886. Allocate Bus Seats

0

Medium

A bus has n rows of seats, numbered from 1 to n, with ten seats in each row, labeled from 1 to 10. Given a list of reservedSeats indicating the seats already reserved, where reservedSeats[i] = [row, seat] represents a reserved seat in row 'row' and labeled with 'seat', determine the maximum number of four-person groups that can be assigned on the bus seats. A four-person group occupies four adjacent seats in a single row. Seats across an aisle (such as [row, seat] and [row, seat+1]) are not considered adjacent, except in the case where an aisle splits a four-person group in the middle, with two people on each side. Return the maximum number of four-person groups that can be assigned on the bus seats.

Input Format

The first line of the input contains two integers, n and m, representing the number of rows and the number of reserved seats, respectively.
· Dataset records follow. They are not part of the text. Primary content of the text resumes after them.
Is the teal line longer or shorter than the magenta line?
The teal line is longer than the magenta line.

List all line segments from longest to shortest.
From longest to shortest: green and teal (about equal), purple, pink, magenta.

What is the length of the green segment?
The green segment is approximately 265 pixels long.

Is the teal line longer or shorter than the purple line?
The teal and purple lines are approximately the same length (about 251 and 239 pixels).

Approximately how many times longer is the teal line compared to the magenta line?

The following m lines each contain two integers, i and j, indicating that the seat in row 'i' and labeled with 'j' is already reserved.

Output Format

Return a single integer representing the maximum number of four-person groups that can be assigned on the bus seats.

Example

Input

3 6 1 2 1 3 1 8 2 6 3 1 3 10

Output

4

Constraints

• 1 <= n <= 10^9
• 1 <= reservedSeats.length <= min(10*n, 10^4)
• reservedSeats[i].length == 2
• 1 <= reservedSeats[i][0] <= n
• 1 <= reservedSeats[i][1] <= 10
• All reservedSeats[i] are distinct.